The byte order mark (BOM) is a Unicode character, U+FEFF BYTE ORDER MARK (BOM), ...

, and a chart on that page writes

Encoding      Representation (hexadecimal)  
UTF-8         EF BB BF  
UTF-16 (BE)   FE FF  
UTF-16 (LE)   FF FE  
...

I'm a little confused by it. As I know, most machines using Intel CPUs are little-endian, so why BOM is U+FE FF for UTF-16 (BE), rather than U+EF BB BF for UTF-8 or U+FF FE for UTF-16 (LE)?

Answer 1

As I know, most machines using Intel CPUs are little-endian

Intel CPUs are not the only CPUs used in the world. AMD, ARM, etc. And there are big-endian CPUs.

why BOM is U+FE FF for UTF-16 (BE), rather than U+EF BB BF for UTF-8 or U+FF FE for UTF-16 (LE)?

U+FEFF is the Unicode codepoint designation. FE FF, EF BB BF, FF FE, these are sequences of bytes instead. U+ only applies to Unicode codepoint designations, not bytes.

The numeric value of Unicode codepoint U+FEFF ZERO WIDTH NO-BREAK SPACE (which is its official designation, not U+FEFF BYTE ORDER MARK, though it is also used as a BOM) is 0xFEFF (65279).

That codepoint value encoded in UTF-8 produces three 8-bit codeunit values 0xEF 0xBB 0xBF, which are not subject to any endian issues, which is why UTF-8 does not have separate LE and BE variants.

That same codepoint value encoded in UTF-16 produces one 16-bit codeunit value 0xFEFF. Because it is a multi-byte (16-bit) value, it is subject to endian when interpreted as two 8-bit bytes, hence the LE (0xFF 0xFE) and BE (0xFE 0xFF) variants.

It is not just the BOM that is effected.

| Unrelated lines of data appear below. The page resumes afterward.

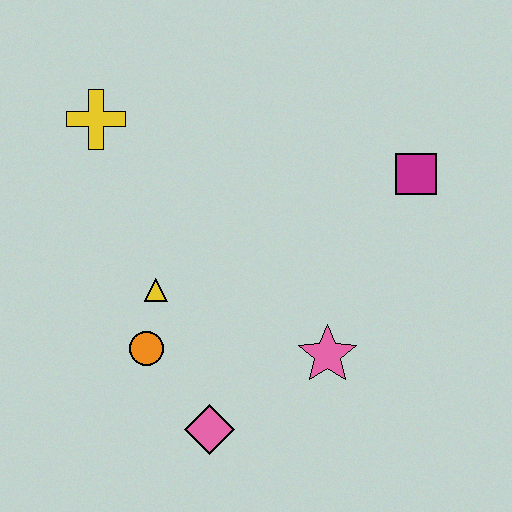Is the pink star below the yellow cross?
Yes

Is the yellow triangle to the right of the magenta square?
No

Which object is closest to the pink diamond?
The orange circle is closest to the pink diamond.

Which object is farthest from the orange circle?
The magenta square is farthest from the orange circle.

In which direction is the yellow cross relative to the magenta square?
The yellow cross is to the left of the magenta square.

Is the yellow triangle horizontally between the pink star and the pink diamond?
No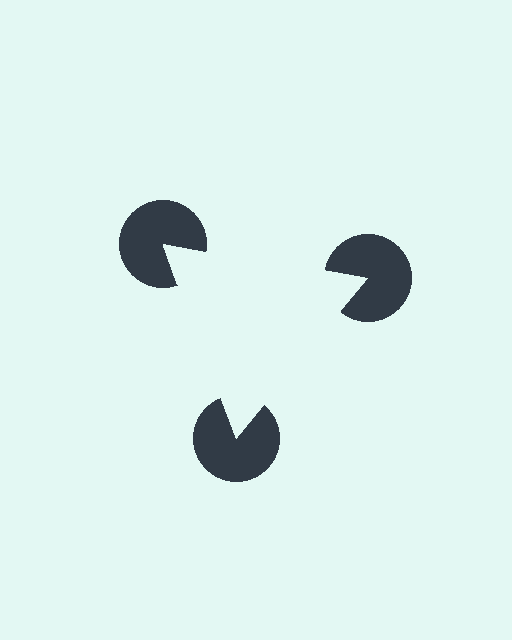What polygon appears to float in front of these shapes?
An illusory triangle — its edges are inferred from the aligned wedge cuts in the pac-man discs, not physically drawn.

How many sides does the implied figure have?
3 sides.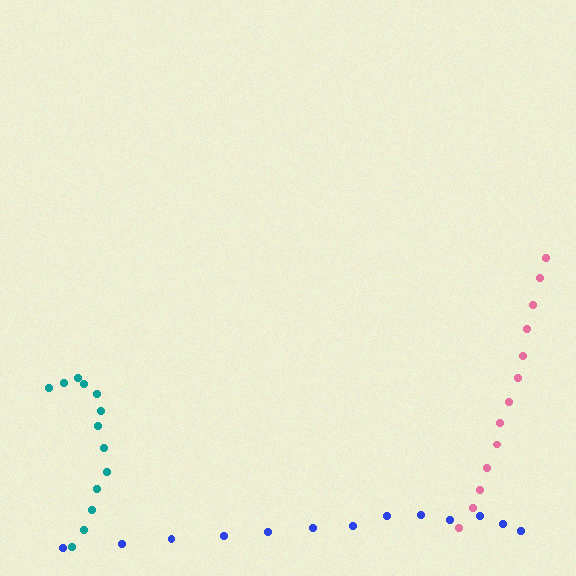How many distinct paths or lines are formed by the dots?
There are 3 distinct paths.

All codeunits in a UTF-16 string are affected by endian. The BOM helps a decoder know the endian used for the codeunits in the entire string.

UTF-32, which also uses multi-byte (32-bit) codeunits, is also subject to endian, and thus it also has LE and BE variants, and a 32-bit BOM to express that endian to decoders (0xFF 0xFE 0x00 0x00 for LE, 0x00 0x00 0xFE 0xFF for BE). And yes, as you can probably guess, there is an ambiguity between the UTF-16LE BOM and the UTF-32LE BOM, if you don't know ahead of time which UTF you are dealing with. A BOM is meant to identify the endian, hence the name "Byte Order Mark", not the particular encoding (though it is commonly used for that purpose).

Answer 2

why BOM is U+FE FF for UTF-16 (BE)

It isn't. BOM is character number U+FEFF. There's no space, it's a single hexadecimal number, aka 65279. This definition does not depend on what sequence of bytes is used to represent that characters in any particular encoding.

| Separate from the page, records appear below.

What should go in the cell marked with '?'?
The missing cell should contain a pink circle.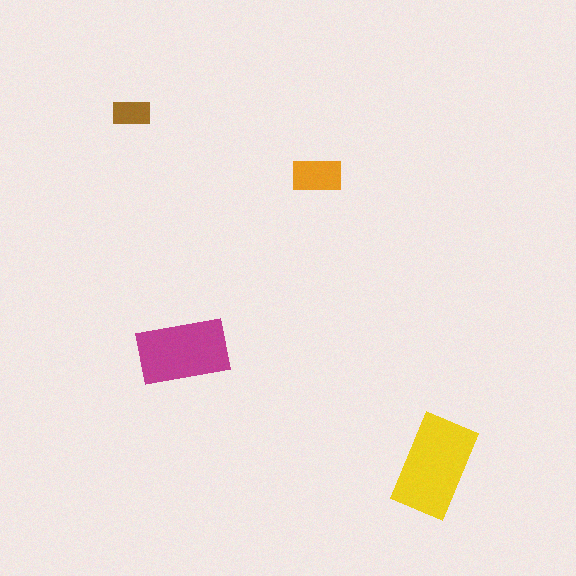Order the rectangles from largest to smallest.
the yellow one, the magenta one, the orange one, the brown one.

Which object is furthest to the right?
The yellow rectangle is rightmost.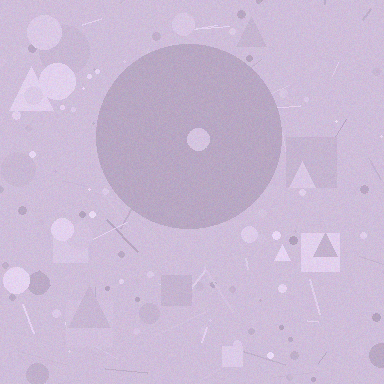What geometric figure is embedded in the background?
A circle is embedded in the background.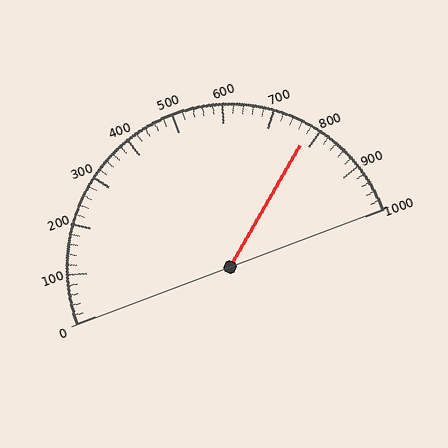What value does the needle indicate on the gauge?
The needle indicates approximately 780.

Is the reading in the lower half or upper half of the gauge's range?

It happens that the hexadecimal representation of the byte sequence that encodes the character(*) in UTF-16LE, 0xFE, 0xFF has the same order of digits as the hexadecimal representation of the character number U+FEFF; this is just an artefact of big-endianness, it puts most-significant content on the left, same as humans do for big [hexa]decimal numbers.

(* and indeed any character in the Basic Multilingual Plane. It gets hairier when you go above this range as they no longer fit in two bytes.)